Una de esas funciones, que hasta ahora no ha sido mencionada en los comunicados oficiales de Apple, es la capacidad de transferir energía entre dos iPhones utilizando un simple cable USB-C a USB-C. El procedimiento es sorprendentemente sencillo: al conectar dos iPhones con este tipo de cable, uno de ellos comienza a suministrar energía al otro. El sistema determina automáticamente cuál de los dos tiene más batería y actúa como fuente de carga.
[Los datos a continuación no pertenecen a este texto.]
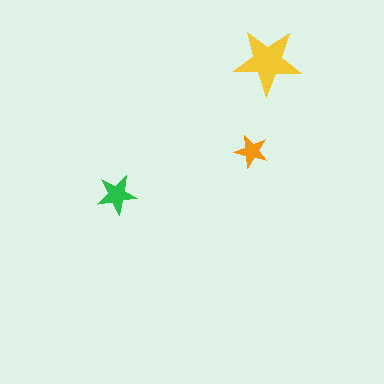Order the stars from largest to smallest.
the yellow one, the green one, the orange one.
Aunque la carga no es especialmente rápida —ni comparable con un cargador tradicional—, puede ser suficiente para mantener un dispositivo encendido en un momento crítico, como una llamada importante o el uso del GPS durante un viaje. La función, según se ha probado, también permite compartir batería entre un iPhone y otros dispositivos compatibles con USB-C, como los AirPods Pro de segunda generación o incluso un iPad.
¿Es una función oficial o una simple consecuencia técnica?
Por ahora, Apple no ha ofrecido información detallada sobre esta característica. No figura en la documentación oficial ni fue destacada durante el anuncio del iPhone 15. Esto ha llevado a muchos a preguntarse si se trata de una función plenamente soportada o simplemente de una posibilidad técnica habilitada por el nuevo conector.
Lo cierto es que el USB-C tiene la capacidad de manejar transferencia bidireccional de energía (lo que se conoce como “power sharing”), y Apple parece haber optado por permitir —aunque silenciosamente— este tipo de conexión entre dispositivos. En otras palabras, no es magia ni una novedad absoluta en el mundo de la tecnología, pero sí lo es dentro del ecosistema Apple, tradicionalmente más restrictivo.
Limitaciones y advertencias
Es importante aclarar que esta forma de carga tiene varias limitaciones. Por ejemplo, la transferencia de batería solo se activa si uno de los iPhones tiene un nivel de carga significativamente mayor que el otro. Además, no hay una opción en el sistema operativo para controlar esta función, como ocurre con algunos smartphones Android que permiten activar o desactivar la carga reversible desde los ajustes.
Por ahora, se trata de una herramienta útil en situaciones puntuales, pero no reemplaza a una batería externa ni al uso de cargadores convencionales. Tampoco está claro si este tipo de transferencia podría tener efectos a largo plazo en la vida útil de las baterías.
Un futuro más abierto
Esta función es apenas un indicio de lo que podría venir. Con el USB-C, Apple ha dado un paso hacia una arquitectura más abierta, en la que la interoperabilidad y la flexibilidad comienzan a ganar terreno. Si bien la compañía suele ser cautelosa con las nuevas funciones, la comunidad de usuarios no tarda en descubrir usos alternativos para los recursos disponibles.
Por ahora, cargar un iPhone con otro sigue siendo una especie de “truco oculto”, pero no sería extraño que Apple lo convierta en una función oficial en futuras actualizaciones de iOS, o incluso lo destaque como una novedad en próximos modelos.